Los que los recibieron como una autentica bendición fueron los tucumanos que viven en Barcelona. Para ellos no era sólo reencontrarse con un gusto inolvidable, sino que en esa confluencia de sabores se mezclan momentos de infancia y de juventud, azahares perfumando las calles con la llegada de la primavera, el olor de la tierra mojada que llega antes que la lluvia misma, los parlantes irrumpiendo las siestas con cumbias contagiosas: “Acá hay una banda de tucumanos, me he sorprendido cuando me han empezado a pedir sánguches. Me he dado cuenta de que somos una bocha, somos una peste. Encima, con la tonada que tenemos, como para errarle que sos tucumano. Muchos me han escrito diciéndome gracias por hacerme sentir en casa, por hacerme viajar a Tucumán por un segundo… como llegan, se los devoran, me han pedido también muchos porteños, rosarinos, cordobeses y muchos latinos”.

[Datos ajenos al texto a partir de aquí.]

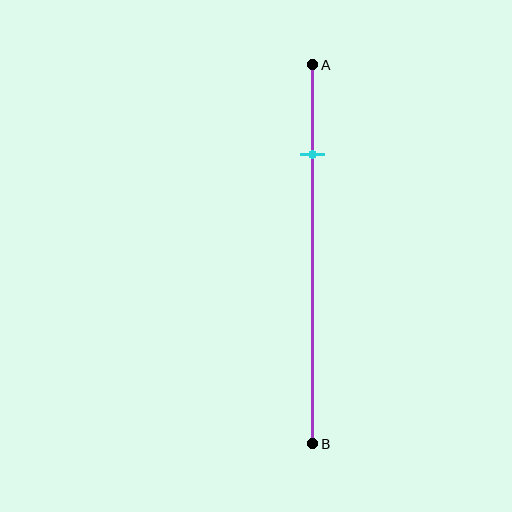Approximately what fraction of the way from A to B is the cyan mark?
The cyan mark is approximately 25% of the way from A to B.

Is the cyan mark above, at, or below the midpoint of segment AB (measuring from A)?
The cyan mark is above the midpoint of segment AB.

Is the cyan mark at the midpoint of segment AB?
No, the mark is at about 25% from A, not at the 50% midpoint.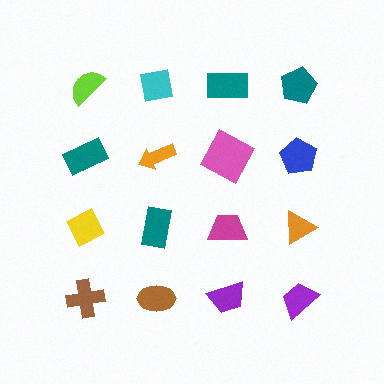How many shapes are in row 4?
4 shapes.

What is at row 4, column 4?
A purple trapezoid.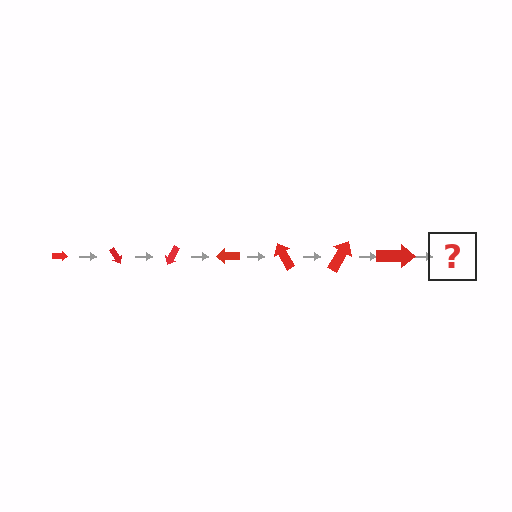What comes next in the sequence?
The next element should be an arrow, larger than the previous one and rotated 420 degrees clockwise from the start.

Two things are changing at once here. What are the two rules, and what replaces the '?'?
The two rules are that the arrow grows larger each step and it rotates 60 degrees clockwise each step. The '?' should be an arrow, larger than the previous one and rotated 420 degrees clockwise from the start.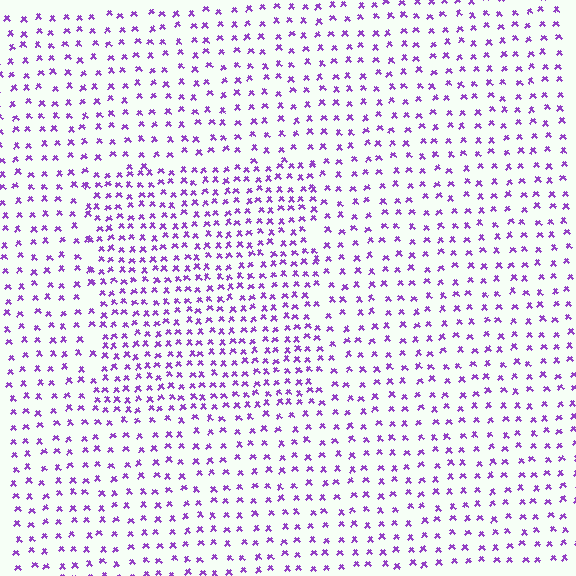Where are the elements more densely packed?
The elements are more densely packed inside the rectangle boundary.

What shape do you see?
I see a rectangle.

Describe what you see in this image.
The image contains small purple elements arranged at two different densities. A rectangle-shaped region is visible where the elements are more densely packed than the surrounding area.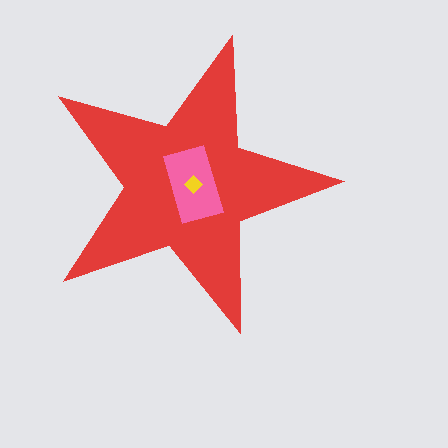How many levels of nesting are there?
3.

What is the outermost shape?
The red star.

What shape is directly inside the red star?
The pink rectangle.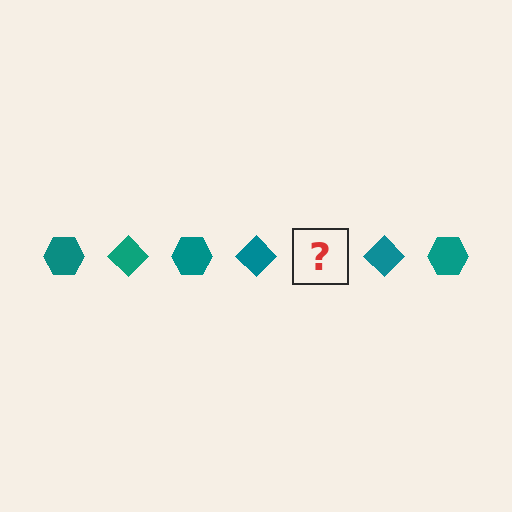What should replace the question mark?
The question mark should be replaced with a teal hexagon.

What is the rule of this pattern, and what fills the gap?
The rule is that the pattern cycles through hexagon, diamond shapes in teal. The gap should be filled with a teal hexagon.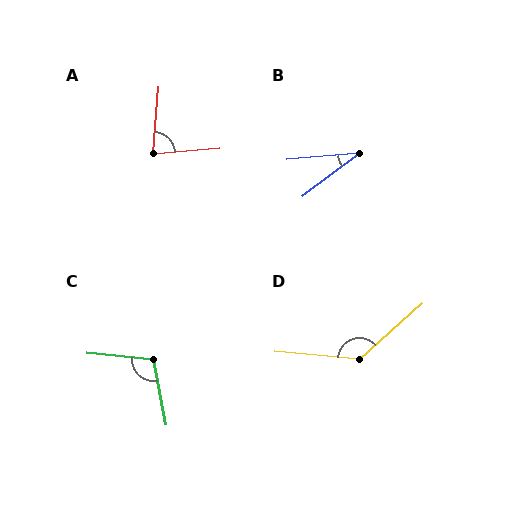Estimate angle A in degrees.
Approximately 80 degrees.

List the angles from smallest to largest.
B (32°), A (80°), C (107°), D (134°).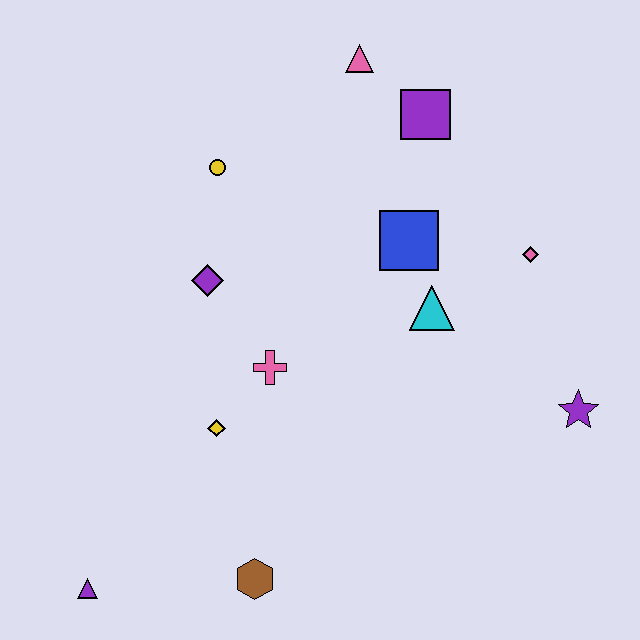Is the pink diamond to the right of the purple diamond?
Yes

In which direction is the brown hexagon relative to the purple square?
The brown hexagon is below the purple square.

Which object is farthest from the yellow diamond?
The pink triangle is farthest from the yellow diamond.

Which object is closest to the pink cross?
The yellow diamond is closest to the pink cross.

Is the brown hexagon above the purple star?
No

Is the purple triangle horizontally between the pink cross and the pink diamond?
No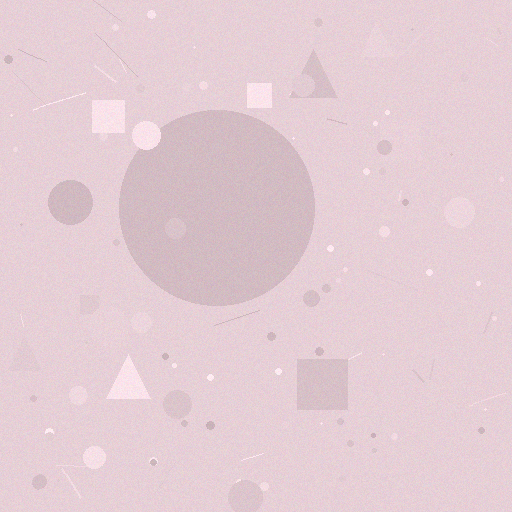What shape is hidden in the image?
A circle is hidden in the image.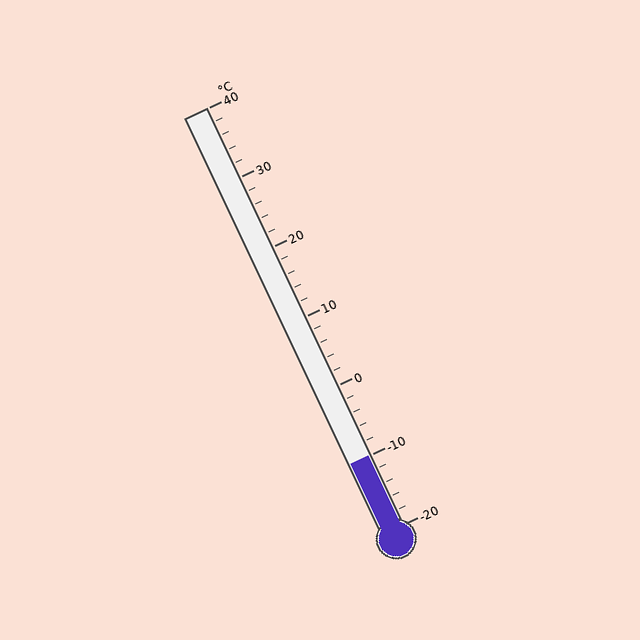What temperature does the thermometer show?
The thermometer shows approximately -10°C.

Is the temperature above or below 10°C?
The temperature is below 10°C.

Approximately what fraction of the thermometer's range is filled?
The thermometer is filled to approximately 15% of its range.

“Cuando lo prueban los españoles dicen: ¡Ostias! ¡Qué peso! Es un sánguche que tiene unos 25 centímetros y pesa como medio kilo. El público español lo recibió de puta madre. No es por denigrar la gastronomía española ni mucho menos, pero aquí acostumbran a comer bocata de embutidos. Les ha gustado la dedicación que les pongo y el hecho de que son baratos”, relata el tucumano que después recurre a un ejemplo que grafica la sensación que produjeron las milas tucumanas en el viejo continente. Maryana, su novia ucraniana, no comía carne de vaca hasta que se dejó tentar por la milanga tucumana: “Mi novia no comía carne ni cebolla, ahora andá a preguntarle, come sánguche de mila más que yo. Creo que ahora entiende porque hablaba tanto de la mila tucumana”. La reacción de Maryana, quien lo ayuda en la contabilidad del negocio,  quedó plasmada en un video.

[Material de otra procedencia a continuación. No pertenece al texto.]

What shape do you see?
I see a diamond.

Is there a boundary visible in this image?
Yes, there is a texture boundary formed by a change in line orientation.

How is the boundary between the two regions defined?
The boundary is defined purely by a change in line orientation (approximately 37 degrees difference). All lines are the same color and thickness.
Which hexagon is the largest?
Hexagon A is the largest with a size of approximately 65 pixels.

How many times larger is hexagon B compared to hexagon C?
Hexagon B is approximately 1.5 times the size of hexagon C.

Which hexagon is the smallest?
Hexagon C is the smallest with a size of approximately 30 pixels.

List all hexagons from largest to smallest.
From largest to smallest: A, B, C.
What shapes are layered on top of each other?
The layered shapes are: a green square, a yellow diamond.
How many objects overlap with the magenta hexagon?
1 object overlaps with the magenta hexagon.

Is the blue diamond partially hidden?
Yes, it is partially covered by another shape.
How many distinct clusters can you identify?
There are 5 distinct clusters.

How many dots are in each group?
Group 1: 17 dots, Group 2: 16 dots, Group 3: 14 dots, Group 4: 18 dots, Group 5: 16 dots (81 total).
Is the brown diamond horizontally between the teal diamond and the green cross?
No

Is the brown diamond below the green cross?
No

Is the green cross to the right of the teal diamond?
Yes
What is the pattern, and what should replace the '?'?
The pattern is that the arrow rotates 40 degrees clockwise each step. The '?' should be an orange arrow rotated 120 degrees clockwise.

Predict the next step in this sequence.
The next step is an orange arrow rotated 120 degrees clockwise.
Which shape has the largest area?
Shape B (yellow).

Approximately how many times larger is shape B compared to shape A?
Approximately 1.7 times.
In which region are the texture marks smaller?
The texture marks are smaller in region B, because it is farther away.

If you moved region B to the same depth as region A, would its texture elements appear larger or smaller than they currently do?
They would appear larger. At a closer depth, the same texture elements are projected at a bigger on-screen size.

Desde que empezó, Gastón vende un promedio de diez sánguches por día. Un arranque que vaticina como promisorio para un proyecto gastronómico que recién comienza a tomar vuelo. Cada sánguche tiene un costo de 6,60 euros y 8 euros para el especial que incluye jamón, queso y huevo. Los aderezos son de preparación propia, lo mismo que el picante y la cebollita que continúa con el legado culinario de nuestra deidad del sánguche:  Chacho. El joven tucumano sabe que tiene toda una tradición de sangucheros legendarios por detrás y quiere estar a la altura de las circunstancias: “Le duela a quien le duela, el sánguche de milanesa es histórico en Tucumán. El otro día he tenido un cruce con un porteño que me decía que allá también lo hacen, pero no hermano, por su historia, el mejor sánguche está en Tucumán. Muchos hacen, pero les ponen las hojas de lechugas enteras, la milanesa fría y huevo duro… esa no es la milanga. Yo lo que quería cuando empecé con esto es poner bien en lo alto a nuestro sánguche de milanesa”. Ahora, Gastón va por más y sueña en grande. ¿Quién no quisiera una franquicia de sánguches tucumanos en cada rincón del mundo que destrone a las hamburgueserías multinacionales? “Mirá yo tengo un objetivo a largo plazo. Imagino que, en algún momento, vamos a tener un localcito. Me gustaría el día de mañana poner franquicias y que, en vez de comerse una hamburguesa en Mc Donald´s, se coman un sánguche de milanesa. Quisiera que Alto Chegu sea una marca de alto rango y que el producto se conozca internacionalmente”, se ilusiona el joven.

Ahora, la pregunta que todos del otro lado se hacen: ¿Por qué la mila y no la vieja, histórica y siempre confiable empanada?  Gastón lo tiene bien claro: “La verdad que esa es la más fácil porque en todas partes se conocen las empanadas como un producto argentino. Si le decís a un español ya tiene la referencia, la empanada tucumana tiene su renombre. Pero en mi caso fue, por un lado,  que no me salen las empanadas y, por otro, es que yo me mataba a sánguches de milanesa allá, siempre he sido muy fanático, me acuerdo que todas las semanas iba a conocer una sanguchería nueva. Cómo te explico… Para mí, sinceramente, es una forma de resumir la cultura y la tierra de uno en una comida. No es la empanada, no es la Casa Histórica, ni el locro, ni la tortilla de rescoldo. Yo soy muy tucumano y quería traer algo de allá, representarlo y dejarlo bien en lo alto. Creo que nuestra comida más propia es el sánguche de milanesa”.  

Nuestra tradicional milanga ya llegó a Europa. Un pequeño paso para Gastón, acaso un salto gigantesco para la joya de nuestro arte culinario.